The spacecraft, one of four Galileo IOV satellites in orbit, went offline on May 27 at 12:30 UTC and will be "unavailable until further notice," according to a Notice Advisory to Galileo Users (NAGU 2014014) posted by the European GNSS Service Center (EGSC). Launched on October 12, 2012, the satellite is named "Sif" after a Danish child who took part in a European Commission's Galileo children's drawing competition.

On July 11, the EGSC issued NAGUs announcing that due to a "planned partial outage" the other three IOV satellites would be unavailable for use beginning yesterday and continuing until July 25.

Earlier news reports suggested that a failure of the hydrogen maser could have caused the outage, but GSAT0104 actually uses a rubidium atomic frequency standard to generate its time. In any case, satellite experts says that the satellite's clock is not behind the failure.

An investigation to determine the cause of the problem is still ongoing, but sources who wish to remain anonymous say that all of these SSPA-related components are non-redundant, meaning they could be responsible for a so-called “single-point failure.” Should the investigation identify any of these as the cause of the problem, there will be little or nothing that can be done to fix it.

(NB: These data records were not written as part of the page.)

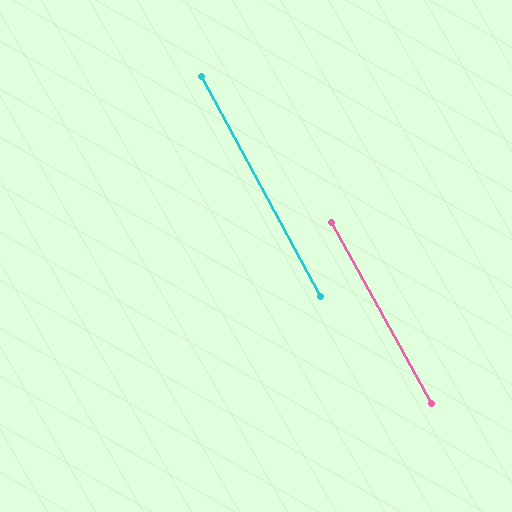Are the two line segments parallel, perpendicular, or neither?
Parallel — their directions differ by only 0.4°.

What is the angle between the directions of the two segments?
Approximately 0 degrees.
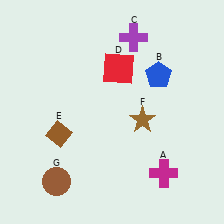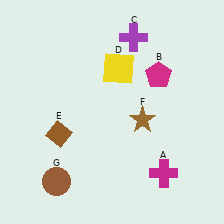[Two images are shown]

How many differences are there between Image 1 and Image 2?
There are 2 differences between the two images.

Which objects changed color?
B changed from blue to magenta. D changed from red to yellow.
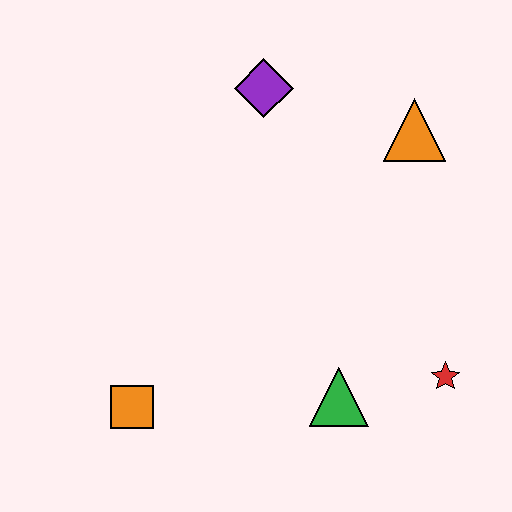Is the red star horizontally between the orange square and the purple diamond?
No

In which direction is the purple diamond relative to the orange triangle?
The purple diamond is to the left of the orange triangle.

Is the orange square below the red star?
Yes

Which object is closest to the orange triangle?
The purple diamond is closest to the orange triangle.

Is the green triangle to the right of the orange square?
Yes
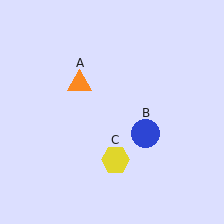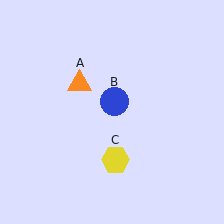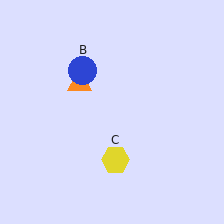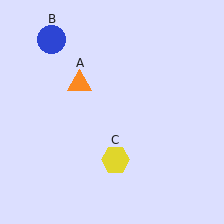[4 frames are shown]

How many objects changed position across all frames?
1 object changed position: blue circle (object B).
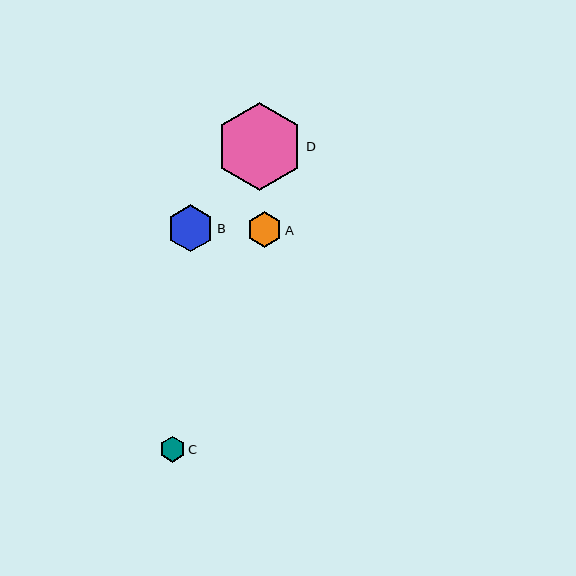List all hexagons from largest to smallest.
From largest to smallest: D, B, A, C.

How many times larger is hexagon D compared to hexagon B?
Hexagon D is approximately 1.9 times the size of hexagon B.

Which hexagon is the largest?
Hexagon D is the largest with a size of approximately 88 pixels.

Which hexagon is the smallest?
Hexagon C is the smallest with a size of approximately 26 pixels.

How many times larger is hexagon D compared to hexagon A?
Hexagon D is approximately 2.5 times the size of hexagon A.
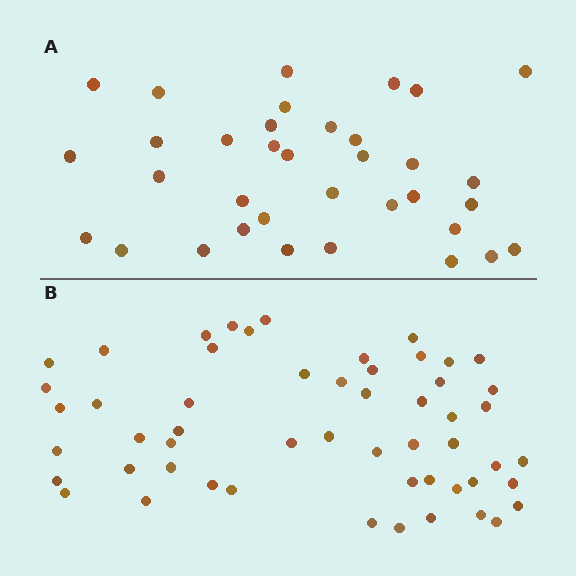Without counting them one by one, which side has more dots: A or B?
Region B (the bottom region) has more dots.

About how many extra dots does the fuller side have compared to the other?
Region B has approximately 20 more dots than region A.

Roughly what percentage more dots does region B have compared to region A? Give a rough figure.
About 55% more.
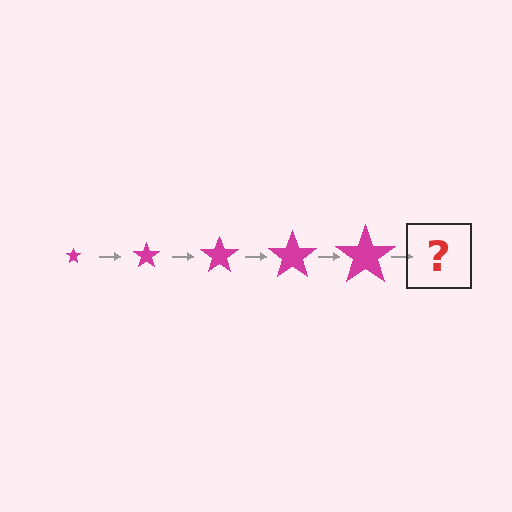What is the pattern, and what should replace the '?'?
The pattern is that the star gets progressively larger each step. The '?' should be a magenta star, larger than the previous one.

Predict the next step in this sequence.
The next step is a magenta star, larger than the previous one.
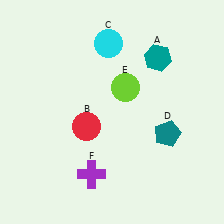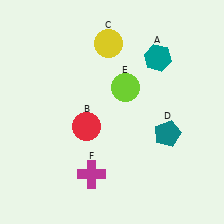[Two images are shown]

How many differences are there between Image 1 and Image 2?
There are 2 differences between the two images.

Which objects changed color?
C changed from cyan to yellow. F changed from purple to magenta.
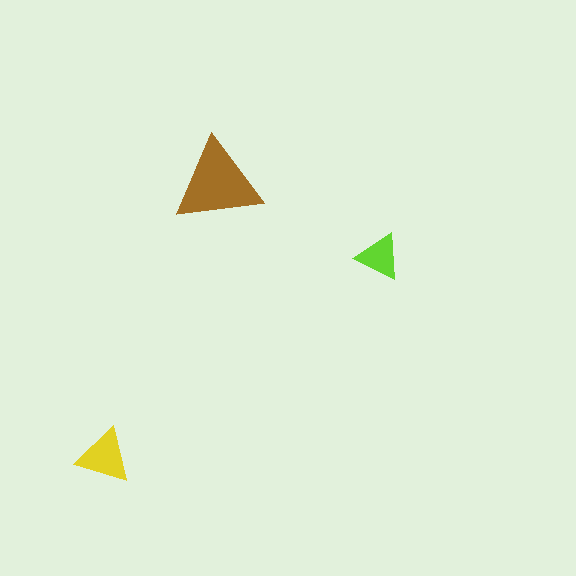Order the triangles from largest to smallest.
the brown one, the yellow one, the lime one.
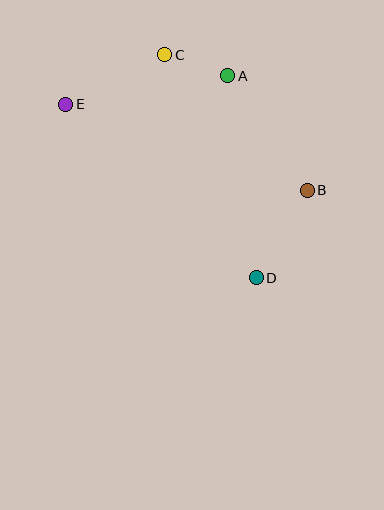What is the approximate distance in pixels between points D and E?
The distance between D and E is approximately 258 pixels.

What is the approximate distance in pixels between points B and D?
The distance between B and D is approximately 101 pixels.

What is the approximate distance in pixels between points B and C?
The distance between B and C is approximately 197 pixels.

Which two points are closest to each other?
Points A and C are closest to each other.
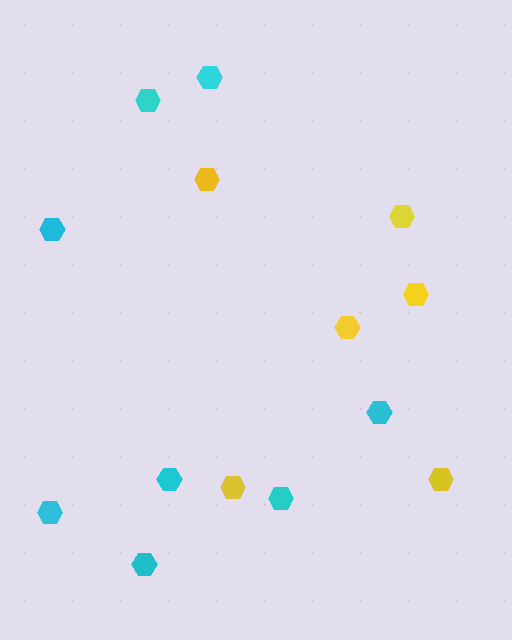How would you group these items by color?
There are 2 groups: one group of cyan hexagons (8) and one group of yellow hexagons (6).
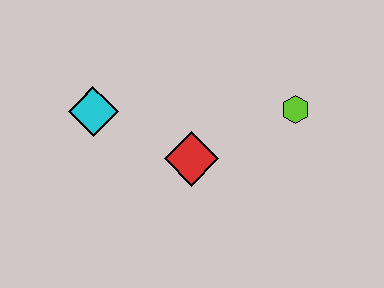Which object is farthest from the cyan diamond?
The lime hexagon is farthest from the cyan diamond.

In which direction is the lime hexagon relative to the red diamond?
The lime hexagon is to the right of the red diamond.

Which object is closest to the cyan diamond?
The red diamond is closest to the cyan diamond.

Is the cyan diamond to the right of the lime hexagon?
No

So the risk of a total loss of one IOV satellite, although not yet confirmed, is real, they say.

Although a silver lining is certainly hard to find in faltering hardware whose value in terms of labor, material, and political clout is enormous, sources who spoke with Inside GNSS are quick to point out that the next Galileo satellites in line for launch, built by OHB-System, feature a substantially different payload design, compared to the faulty Astrium-built satellite now in orbit.

News of the potential total loss of the Galileo IOV spacecraft has certainly shaken the EU/ESA team and will provide new fuel for detractors, but Galileo yea-sayers don’t appear ready to throw in the towel. A strong feeling persists in Brussels that despite this latest as yet unidentified technical problem, the need for a European GNSS, i.e., Galileo, is more pressing than ever, for two reasons, proponents say:

·      First, the massive Glonass outages in April showed that GNSS is potentially vulnerable, but that a multi-constellation approach can circumvent the problem at user level. Under the European Commission’s plan, a dedicated service-provision organization, the European GNSSS Agency (GSA), will be charged with guaranteeing the continuity, reliability, and affordability of the Galileo service.

·      Second, for political reasons, Russia and China have been tightening their cooperation arrangements; the “Western world,” say our sources, needs to complement GPS with another GNSS, including for military purposes.